To read more from Daniel, visit his blog: Sic Et Non.
Last Thursday, I was among a group of people who had been invited to a meeting with Elder Clark G. Gilbert, a member of the Seventy, who currently serves as Commissioner of Education for the Church Educational System; Elder Alvin F. Meredith III, who is also a member of the Seventy and who was relatively recently appointed president of Brigham Young University-Idaho; and C. Shane Reese, the still relatively new president of the main Brigham Young University campus in Provo, Utah.
The announced topic of the meeting was “Innovations and Initiatives at BYU and BYU-Idaho.”
I was especially pleased to hear Elder Gilbert say, and repeat, and emphasize as one of the points that he really wanted attendees to register was — in these precise words — “BYU is serious about its religious mission.”
President Reese stressed the same point. As BYU’s academic vice president, he said, he had made it his practice to interview every serious new candidate for faculty hiring in order, among other things, to determine whether the individual really wanted to participate in the University’s religious mission. Now, as president of the University, he is only able to interview about fifty percent of such candidates. Most, he said, do indeed want to be involved in the spiritual aspects of the University. For those who do not, he says, he wishes them every career success at some other institution.
This was music to my ears, as was President Reese’s declaration of the fundamental importance of faculty hires. (See my entry “On the future of BYU” from late last year.)
President Reese also pointed, among many other things, to BYU’s first-ever required “student success class.” Having taken note of studies and their own observations of the generational “epidemic of loneliness” that many have noted across the United States, BYU has designed hundreds of sections of relatively small classes — maximally twenty-four students — in which the professors will be sure to know student names and, among other things, the classes will attend devotionals, athletic activities, theatrical performances, and art exhibits together
President Meredith, who goes by the unexplained nickname of “Trip,” said, if I understood him correctly, that his trip to Rexburg to be announced as the new president of BYU-Idaho, was only the second visit that he had paid to the town in his entire life. But he and his family are loving their assignment.
Another theme of the meeting was that BYU-Rexburg has come a very long way in the past twenty-five years, and that there is a gap between the outdated perception of the school held by many and its spectacularly altered current condition. After all, President Meredith noted, the leaders of the school during the past quarter of a century have been high-powered innovators: The president of BYU-Idaho twenty-five years ago was David A. Bednar, an academic expert in organizational behavior who is now a member of the Quorum of the Twelve Apostles. It was during his administration that the school became a four-year, baccalaureate-granting institution and changed its name from Ricks College to BYU-Idaho. Elder Bednar was replaced by Kim B. Clark, who left his position as dean of Harvard Business School to assume the presidency in Rexburg and who went on to become a member of the Seventy. Elder Clark was replaced, in turn, by Elder Clark Gilbert himself, who was then replaced by President Meredith’s immediate predecessor, Henry J. Eyring, the son of President Henry B. Eyring of the First Presidency of the Church of Jesus Christ of Latter-day Saints, who was himself a distinguished academic, a former president of what is now BYU-Idaho, and the son of a famous theoretical chemist.

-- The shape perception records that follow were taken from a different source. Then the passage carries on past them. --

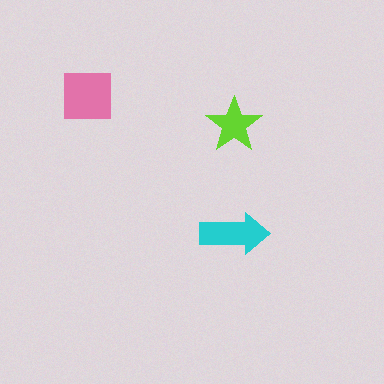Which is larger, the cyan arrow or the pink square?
The pink square.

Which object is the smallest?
The lime star.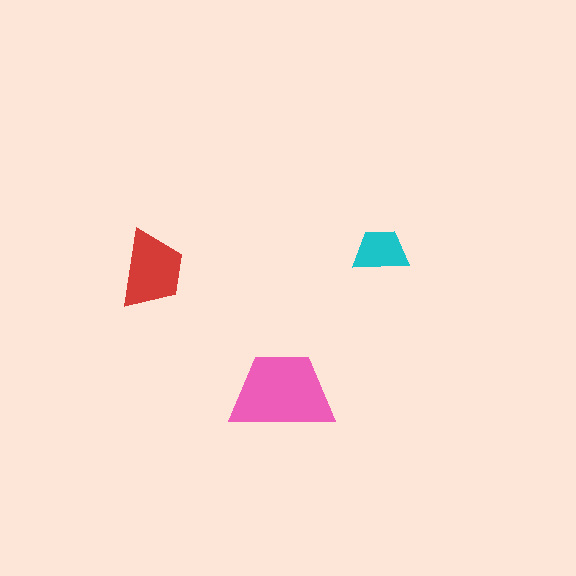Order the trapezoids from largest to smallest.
the pink one, the red one, the cyan one.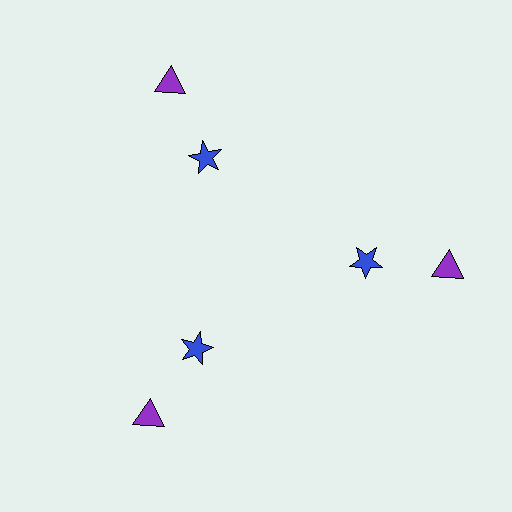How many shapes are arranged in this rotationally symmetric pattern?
There are 6 shapes, arranged in 3 groups of 2.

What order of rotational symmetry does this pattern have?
This pattern has 3-fold rotational symmetry.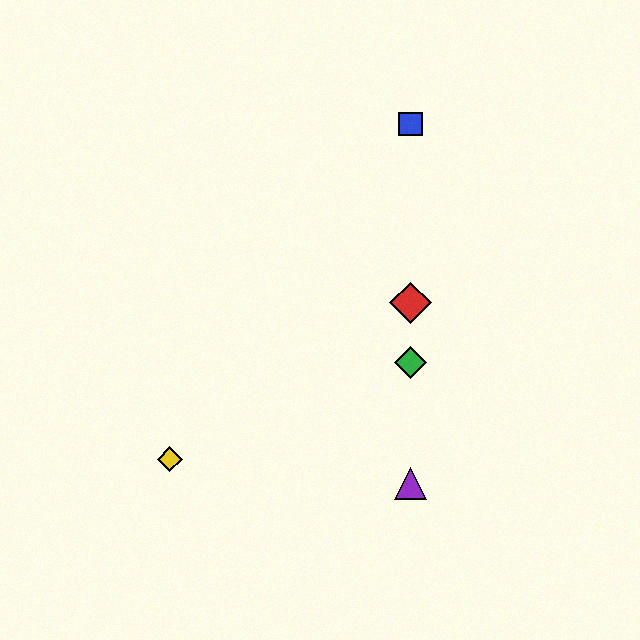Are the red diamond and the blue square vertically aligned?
Yes, both are at x≈410.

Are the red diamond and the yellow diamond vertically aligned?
No, the red diamond is at x≈410 and the yellow diamond is at x≈170.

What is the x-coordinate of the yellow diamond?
The yellow diamond is at x≈170.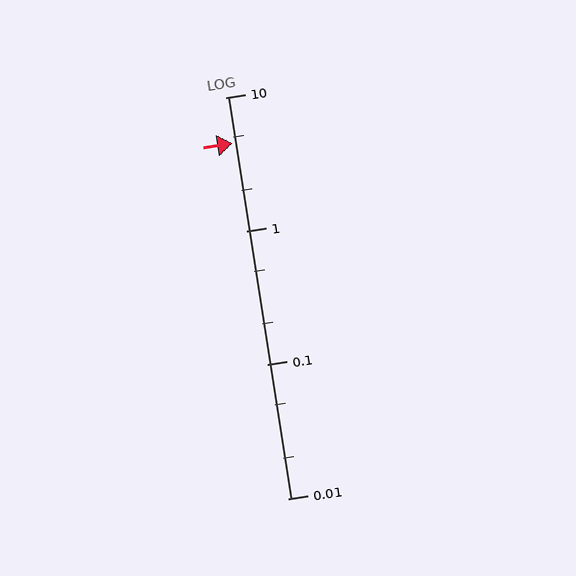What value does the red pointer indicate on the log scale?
The pointer indicates approximately 4.5.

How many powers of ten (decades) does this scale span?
The scale spans 3 decades, from 0.01 to 10.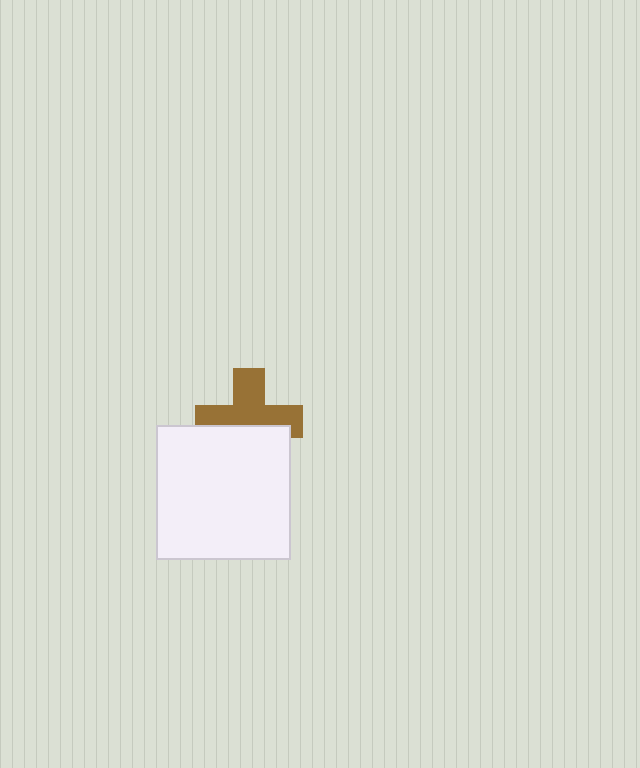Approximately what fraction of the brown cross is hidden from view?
Roughly 40% of the brown cross is hidden behind the white square.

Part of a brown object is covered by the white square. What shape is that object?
It is a cross.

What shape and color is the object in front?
The object in front is a white square.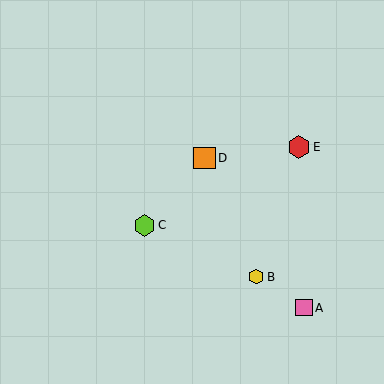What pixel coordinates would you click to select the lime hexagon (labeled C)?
Click at (144, 225) to select the lime hexagon C.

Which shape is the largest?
The orange square (labeled D) is the largest.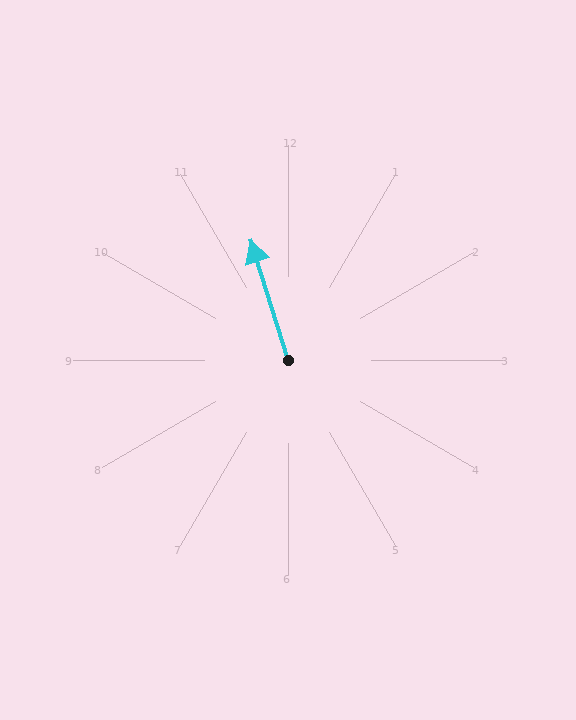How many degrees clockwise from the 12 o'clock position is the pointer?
Approximately 343 degrees.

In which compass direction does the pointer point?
North.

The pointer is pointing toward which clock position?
Roughly 11 o'clock.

A recurrent topic was sharing the news that BYU-Idaho is worth a new look, that it has an enormous amount to offer. Elder Gilbert described it — and, in my view, not without solid grounds — as “probably the most student-centered university in the United States.”
I found the meeting quite inspiring. It reminds me of why I fervently wanted to join the BYU faculty in the first place. It was, and is, a cause in which I deeply believe. In recent years, I’ve had cause to worry a bit, but I think that the leaders of the Church and the University are taking steps to fix what I had seen as “drift.” One of the drawbacks about being a geezer, now retired and resting (fairly comfortably) on the trash heap of history, is that I won’t be able to participate actively in the next chapters. But I wish the very best to those who are involved in these new efforts.